Learn | Machine Learning
Here's a list of resources to get you started. Please help us add to this by sharing on our site suggestions forum.
Statistical Aspects of Data Mining: Course offered simultaneously at Stanford and Google taught by David Mease. The main topics are exploring and visualizing data, association analysis, classification and clustering. The course follows the textbox, "Introduction to Data Mining", by Tan, Steinbach and Kumar.
Stanford CS229 Machine Learning Course on Youtube: Very comprehensive and highly mathematical approach to machine learning taught by Andrew Ng at Stanford. You can follow along with the class across 20 video lectures accompanied by the professor's lecture notes. Since you won't be called if you raise your hand at home, we've made a complete forum section just for this course. Ask your questions there and lets discuss about it.
UW Part-time Masters Lectures: An evening class taught by Pedro Domingos at UW for part-time professional students back in 2001. Even thought it's from a long time ago, it's still 10 fantastically practical lectures all 2.5 hours long.
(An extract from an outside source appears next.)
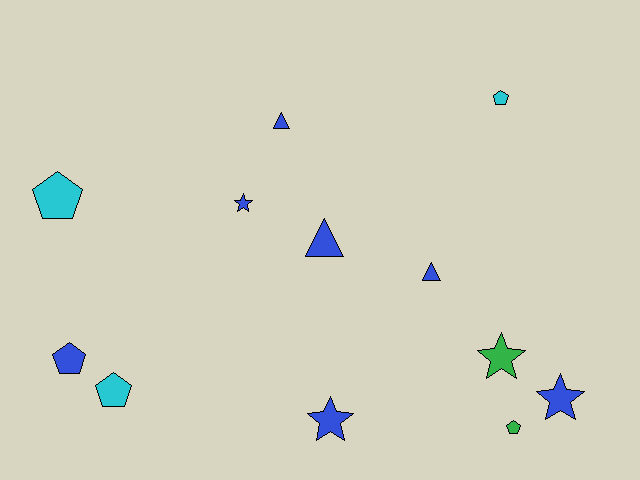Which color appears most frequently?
Blue, with 7 objects.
It also has accompanying lecture slides.
VideoLectures.net: A collection of over 600 ML-related videos presented by distinguished scholars and scientists at conferences, universities, and workshops. It's arranged into sub-categories ranging from clustering and gaussian processes to kernel methods and statistical learning.
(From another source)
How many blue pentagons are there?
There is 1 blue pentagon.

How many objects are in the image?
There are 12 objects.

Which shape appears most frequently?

Elements of Statistical Learning: A *FREE* book on PDF with amazing amount of topics and content. The "real" content starts on page 14 out of 764.
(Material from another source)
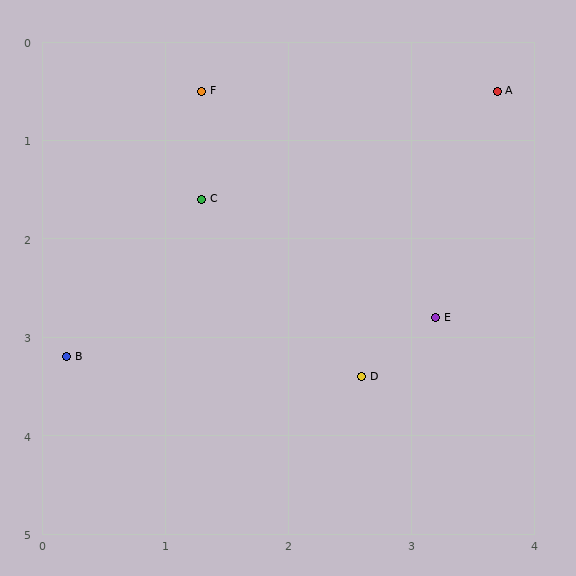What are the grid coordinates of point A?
Point A is at approximately (3.7, 0.5).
MLSS'09 Chicago: Videos recorded from Machine Learning Summer School 2009 in Chicago. It consists of a mixture of tutorial lectures and research talks related to "Theory and Practice of Computational Learning". (courtesy of Brian Donhauser)
GSS2005: Four one-hour lectures taught by Lawrence Saul at the Graduate Summer School in July 2005. The series is titled: Intelligent Extraction of Information from Graphs and High Dimensional Data. (courtesy of Brian Donhauser)
ResearchChannel.org: A series of ongoing research presentations that are televised and archived on this site. Programs on ResearchChannel cover more than just computer science but there are still a good selection of videos on machine learning. Do a site search at the top and you'll find many from the University of Washington and Microsoft Research.
Khan Academy: 800+ videos on YouTube by Sal Khan covering fundamental college-level topics from math and statistics to economics and VCs. Nothing about machine learning but could be a good review if you're rusty. It's also non-profit and for a good cause.